Appleは、ユーザーの医療情報をiPhoneにまとめて保存可能にする極秘プロジェクトを進めている、と米メディアCNBCが報じています。
iPhoneに医療情報を集約
Appleのヘルスケア部門内に設けられた極秘チームが、開発者や医療機関などと、医療情報のやり取りについて協議を行っている、とチームの状況に詳しい6名の関係者からの話としてCNBCが報じています。
Appleは、検査結果やアレルギー情報などをiPhoneに保存し、ユーザーは必要に応じて医療機関に情報を提供可能になることを目指している、とのことです。
CNBCは、Appleの目指すものについてCDで散在していた「音楽」をiPodとiTunesに集約したのと同様、今度は医療情報もiPhoneに集約しようとしている、とたとえています。
フィットネスから医療情報へ
前出の関係者によると、Appleはヘルスケア分野で取り扱う情報を、ウォーキングやエクササイズといったフィットネス情報から、医療情報へと戦略を転換しようとしている、と語っています。
Appleは、Apple Watchで血糖値をモニタリングできる機能の開発を進めていると見られており、ティム・クック最高経営責任者(CEO)もモニターになっています。
また、RFIDタグを使って食品の栄養情報を自動でApple Watchなどに取り込む技術の特許も取得しています。
進んだ医療情報のデジタル化の一方、進まない情報共有
近年の医療業界では、医療情報のデジタル化が進行したものの、医師同士の情報共有、とくに医療機関を超えた情報共有ができていない、という問題があるそうです。

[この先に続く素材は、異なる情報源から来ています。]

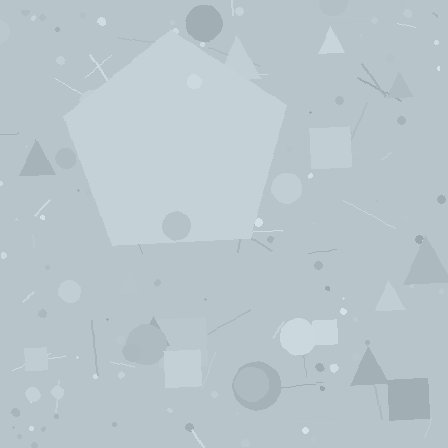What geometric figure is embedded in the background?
A pentagon is embedded in the background.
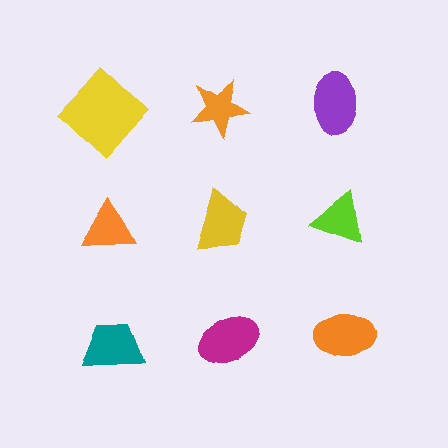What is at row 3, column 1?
A teal trapezoid.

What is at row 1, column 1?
A yellow diamond.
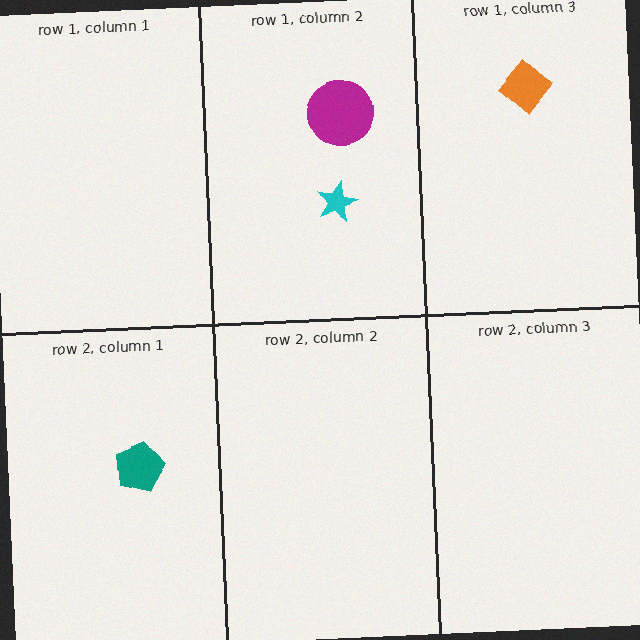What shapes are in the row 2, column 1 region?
The teal pentagon.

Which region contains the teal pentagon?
The row 2, column 1 region.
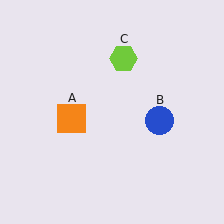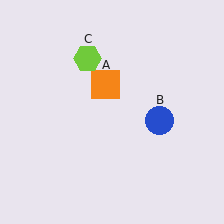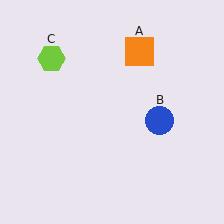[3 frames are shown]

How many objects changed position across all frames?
2 objects changed position: orange square (object A), lime hexagon (object C).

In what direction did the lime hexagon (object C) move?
The lime hexagon (object C) moved left.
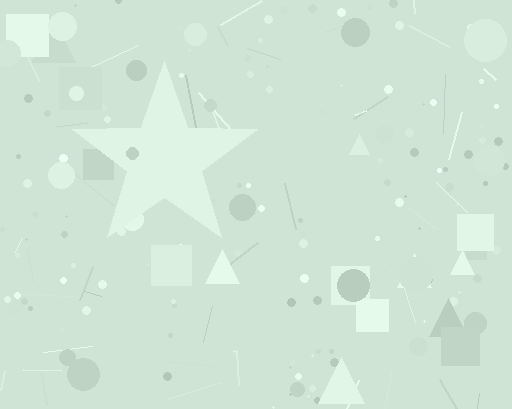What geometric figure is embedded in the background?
A star is embedded in the background.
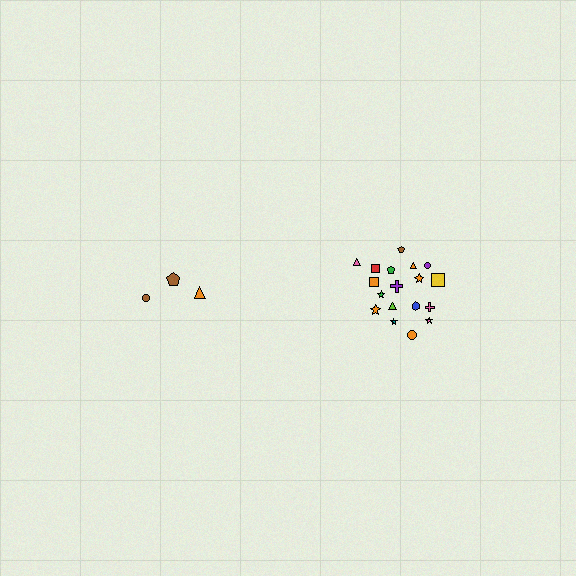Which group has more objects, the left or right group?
The right group.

医療関係者どうしでデータが共有されていないと、ミスの発生や必要な検査が見落とされることにつながるため、医療情報の共有が課題となっています。
Appleのプライバシー保護の姿勢が有利に?
Appleで医療情報関連団体との交渉を率いているとされるソフトウェア技術担当副社長のバド・トリブル氏は、医師や医学の研究者としての経歴を持っています。
また、Appleは、電子化された医療情報交換技術プラットフォーム「FHIR(Fast Health Interoperable Resources)」に詳しい開発者を雇用しているとも伝えられています。
Appleにとって、医師の多くがiOSデバイスを使用していること、世界で10億台以上のiOSデバイスが使われていること、ユーザー情報の保護とセキュリティに力を入れていることは、同社が医療情報を扱う上で有利に働くと考えられます。